La reseña de Ansaldo, que incluye una entrevista con Ravel, proporciona una buena impresión de lo que se pudo vivir aquella noche en el Conservatorio María Cristina: «Se nos presentaron en la tribuna de la Filarmónica, en la noche del martes, Pierrot, Arlequín y Colombina, personajes obligados y necesarios en todo Carnaval; personajes pintorescos en extremo, originales. Pierrot, no vestido de sedas blancas, plumas y golas negras, sino de frac impecable, correctísimo, disfrazado de pianista de Ravel, de pianista para tocar sola y exclusivamente Ravel. Arlequín deja sus ropas de multicolores triangulitos, y vístese de concertista de violín, bueno, bastante bueno. Y Colombina, deliciosa y enamorada, se nos presenta en el escenario ocultando su personalidad picaresca y cambiándola por lindo disfraz de cantante guapa, seriamente guapa».

No hay la más mínima mención a la música en la reseña de Ansaldo, que en la entrevista a Ravel declara su amor por Weber, Chopin, Liszt y Schumann. Su artículo termina así: «A pesar de todo, no rebajo en lo más mínimo de acontecimiento la estancia de Ravel entre nosotros».

No terminarían aquella noche las penalidades malagueñas de Maurice Ravel. En Málaga los músicos serían agasajados por la directiva de la Sociedad Filarmónica y destacados miembros de la colonia francesa. Hay fotos del encuentro, publicadas por ejemplo en La Unión Mercantil (21 de noviembre) y también en La Unión Ilustrada (2 de diciembre). Más tarde, ya en Francia, escribe una carta a su amigo Roger Haour (recogida por Arbie Orenstein en su estudio sobre la correspondencia del músico francés) en la que se lamenta de un enfriamiento cogido «bajo los cocoteros de Málaga», refiriéndose sin duda a las palmeras tan abundantes en los barrios más pudientes de nuestra ciudad. La humedad litoral traicionaría al compositor francés.

El silencio en torno a la presencia en Málaga de un músico de la altura mundial de Maurice Ravel sólo puede interpretarse desde la vergüenza colectiva.
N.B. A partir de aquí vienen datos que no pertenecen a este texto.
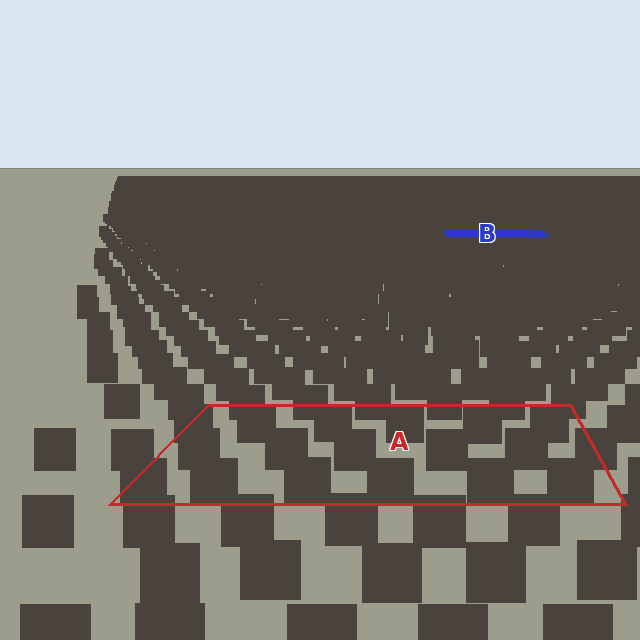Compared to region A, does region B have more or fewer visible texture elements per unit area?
Region B has more texture elements per unit area — they are packed more densely because it is farther away.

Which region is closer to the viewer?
Region A is closer. The texture elements there are larger and more spread out.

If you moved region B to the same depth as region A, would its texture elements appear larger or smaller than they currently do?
They would appear larger. At a closer depth, the same texture elements are projected at a bigger on-screen size.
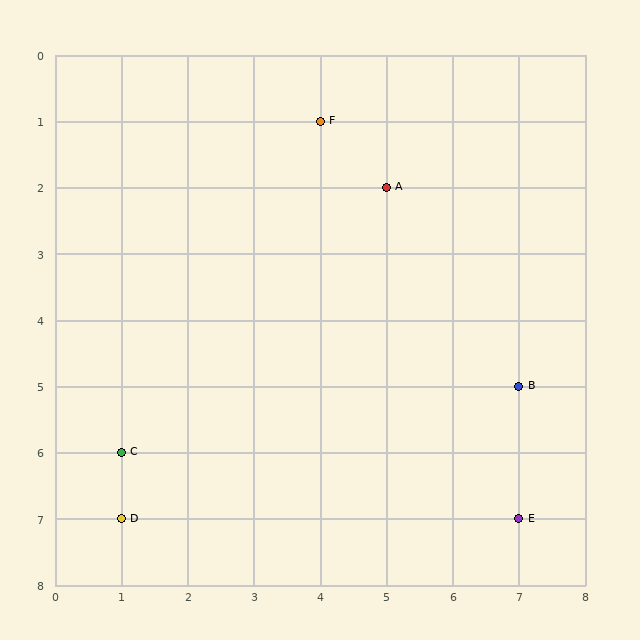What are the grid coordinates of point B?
Point B is at grid coordinates (7, 5).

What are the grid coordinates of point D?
Point D is at grid coordinates (1, 7).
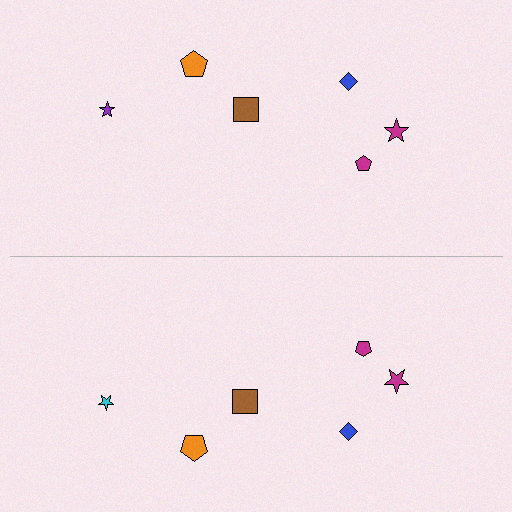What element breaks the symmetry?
The cyan star on the bottom side breaks the symmetry — its mirror counterpart is purple.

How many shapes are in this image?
There are 12 shapes in this image.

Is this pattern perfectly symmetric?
No, the pattern is not perfectly symmetric. The cyan star on the bottom side breaks the symmetry — its mirror counterpart is purple.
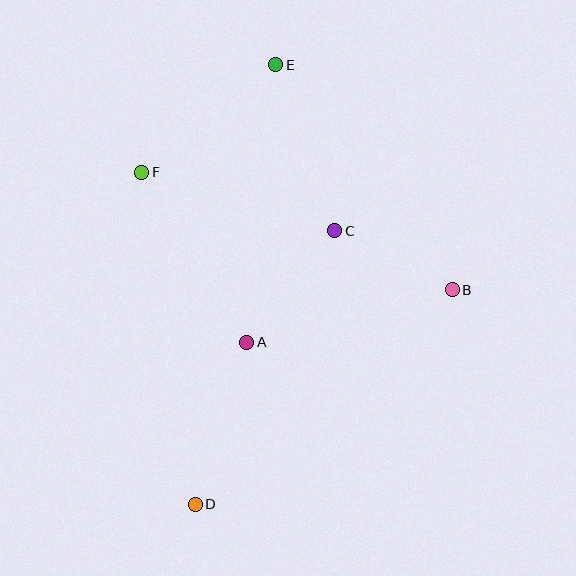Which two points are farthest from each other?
Points D and E are farthest from each other.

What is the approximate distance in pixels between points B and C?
The distance between B and C is approximately 131 pixels.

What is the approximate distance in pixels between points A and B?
The distance between A and B is approximately 212 pixels.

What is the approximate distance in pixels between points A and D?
The distance between A and D is approximately 170 pixels.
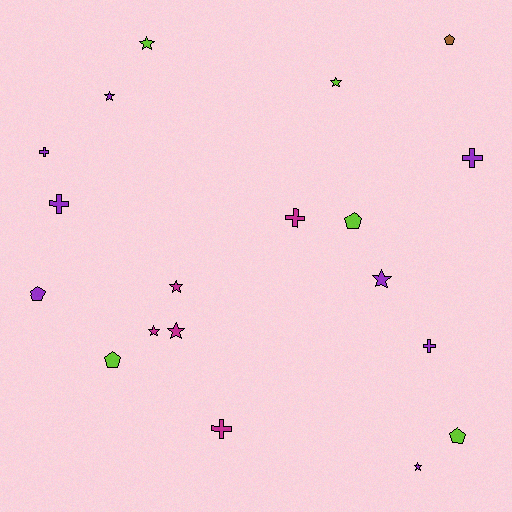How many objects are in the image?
There are 19 objects.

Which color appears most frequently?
Purple, with 8 objects.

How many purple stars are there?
There are 3 purple stars.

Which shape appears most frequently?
Star, with 8 objects.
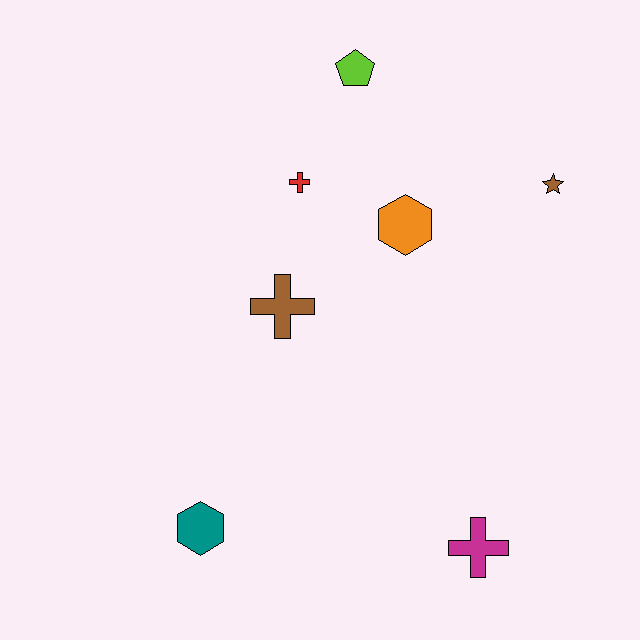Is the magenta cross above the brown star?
No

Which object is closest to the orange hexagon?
The red cross is closest to the orange hexagon.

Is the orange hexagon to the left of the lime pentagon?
No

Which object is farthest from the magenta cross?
The lime pentagon is farthest from the magenta cross.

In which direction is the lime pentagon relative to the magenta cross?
The lime pentagon is above the magenta cross.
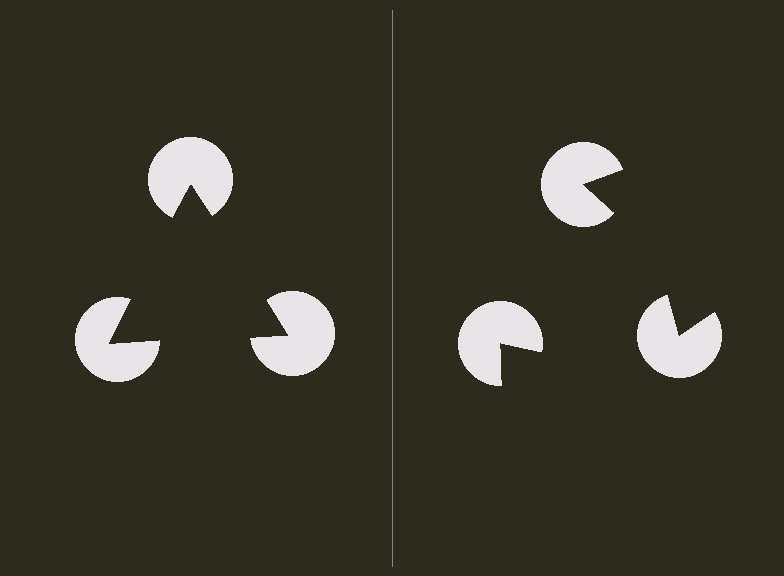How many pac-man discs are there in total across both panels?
6 — 3 on each side.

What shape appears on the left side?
An illusory triangle.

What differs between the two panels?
The pac-man discs are positioned identically on both sides; only the wedge orientations differ. On the left they align to a triangle; on the right they are misaligned.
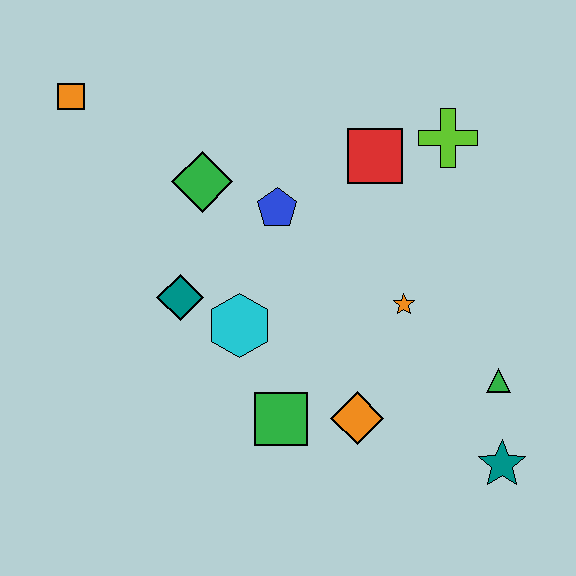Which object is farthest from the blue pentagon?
The teal star is farthest from the blue pentagon.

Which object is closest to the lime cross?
The red square is closest to the lime cross.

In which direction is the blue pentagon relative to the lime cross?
The blue pentagon is to the left of the lime cross.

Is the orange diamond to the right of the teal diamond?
Yes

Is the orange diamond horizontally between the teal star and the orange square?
Yes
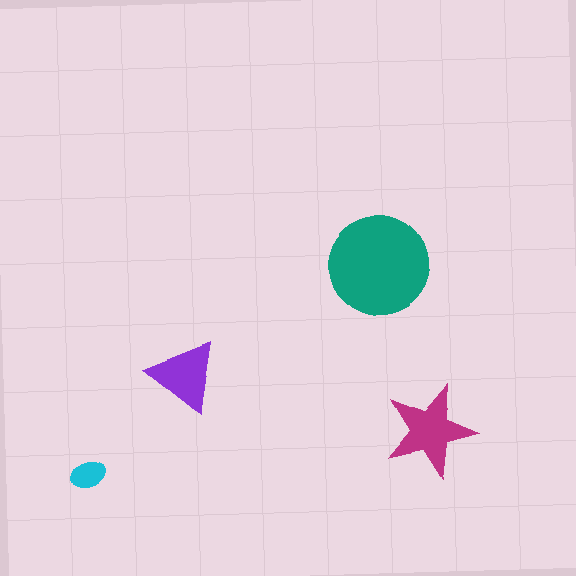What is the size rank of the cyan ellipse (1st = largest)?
4th.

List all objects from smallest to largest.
The cyan ellipse, the purple triangle, the magenta star, the teal circle.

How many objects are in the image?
There are 4 objects in the image.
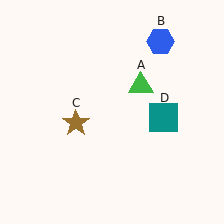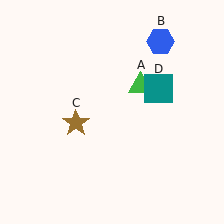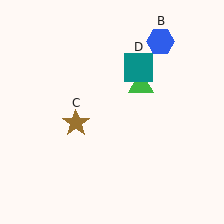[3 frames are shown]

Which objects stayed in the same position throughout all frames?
Green triangle (object A) and blue hexagon (object B) and brown star (object C) remained stationary.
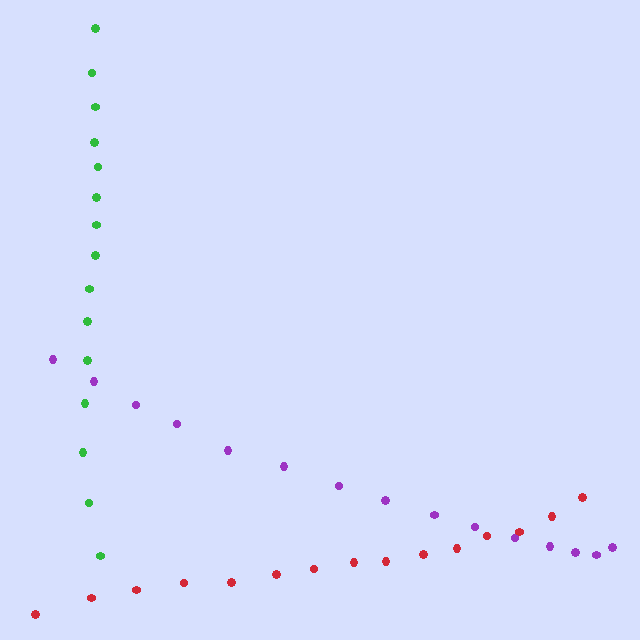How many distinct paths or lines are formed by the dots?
There are 3 distinct paths.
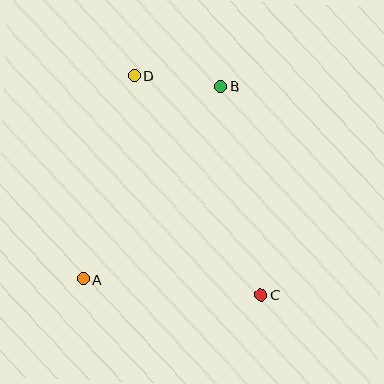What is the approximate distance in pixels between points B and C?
The distance between B and C is approximately 212 pixels.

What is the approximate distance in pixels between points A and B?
The distance between A and B is approximately 237 pixels.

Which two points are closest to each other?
Points B and D are closest to each other.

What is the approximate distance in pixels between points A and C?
The distance between A and C is approximately 179 pixels.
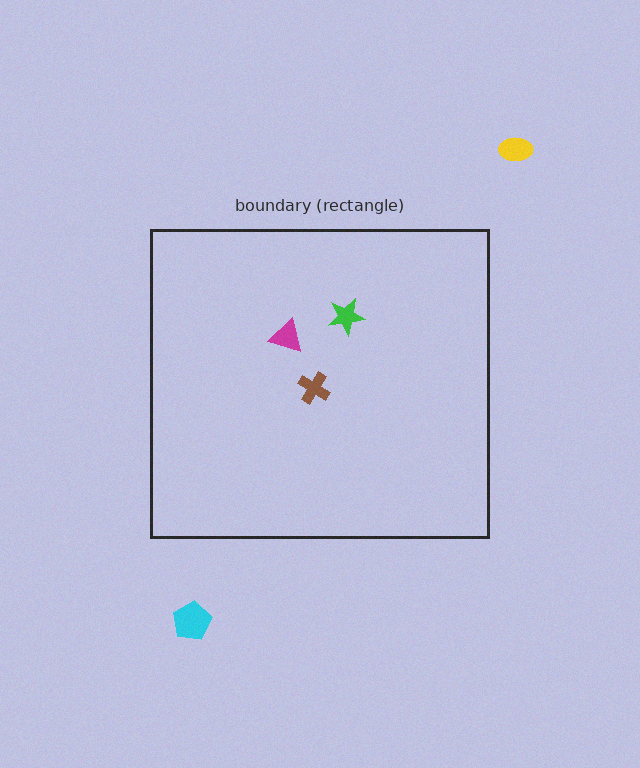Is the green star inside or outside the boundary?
Inside.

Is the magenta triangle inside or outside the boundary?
Inside.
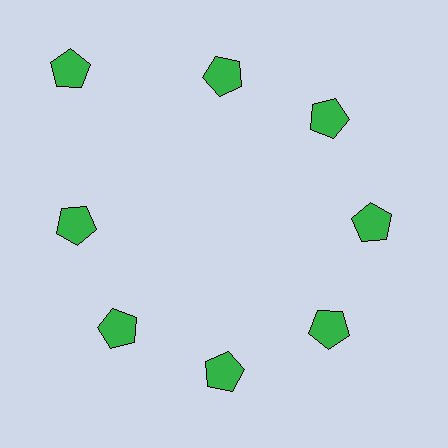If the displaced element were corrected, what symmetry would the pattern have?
It would have 8-fold rotational symmetry — the pattern would map onto itself every 45 degrees.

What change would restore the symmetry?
The symmetry would be restored by moving it inward, back onto the ring so that all 8 pentagons sit at equal angles and equal distance from the center.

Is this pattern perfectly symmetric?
No. The 8 green pentagons are arranged in a ring, but one element near the 10 o'clock position is pushed outward from the center, breaking the 8-fold rotational symmetry.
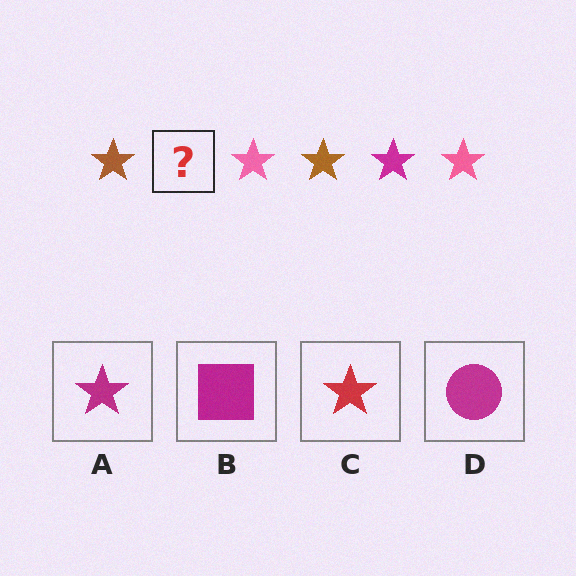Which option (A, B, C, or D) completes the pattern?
A.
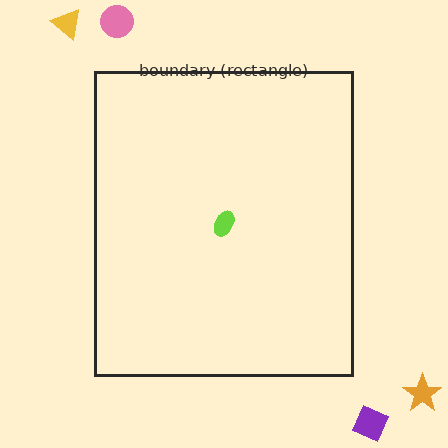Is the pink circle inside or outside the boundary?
Outside.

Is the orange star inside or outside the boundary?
Outside.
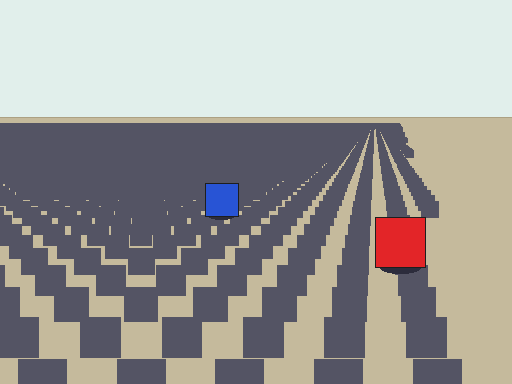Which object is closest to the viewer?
The red square is closest. The texture marks near it are larger and more spread out.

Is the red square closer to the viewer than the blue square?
Yes. The red square is closer — you can tell from the texture gradient: the ground texture is coarser near it.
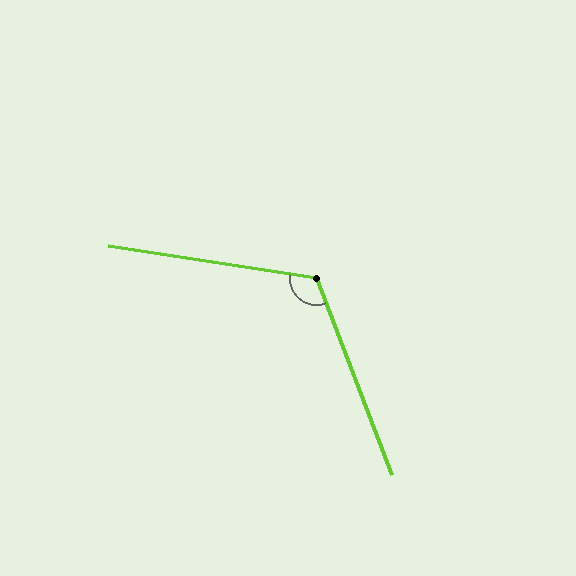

Posiblemente Ravel aún estuviese en Málaga, o quizás ya camino de Madrid, cuando se estrenó su obra más universal e imperecedera en la Ópera de París. Abandonado por el público malagueño, tuvo sin embargo la educada cortesía de reconocer su coraje. Aquella noche también forma parte de la Historia de Málaga. Ilustra muy bien la personalidad de nuestra ciudad, su idiosincrasia, simultáneamente incapaz de retener su alma y de abrirse al futuro, siempre diletante.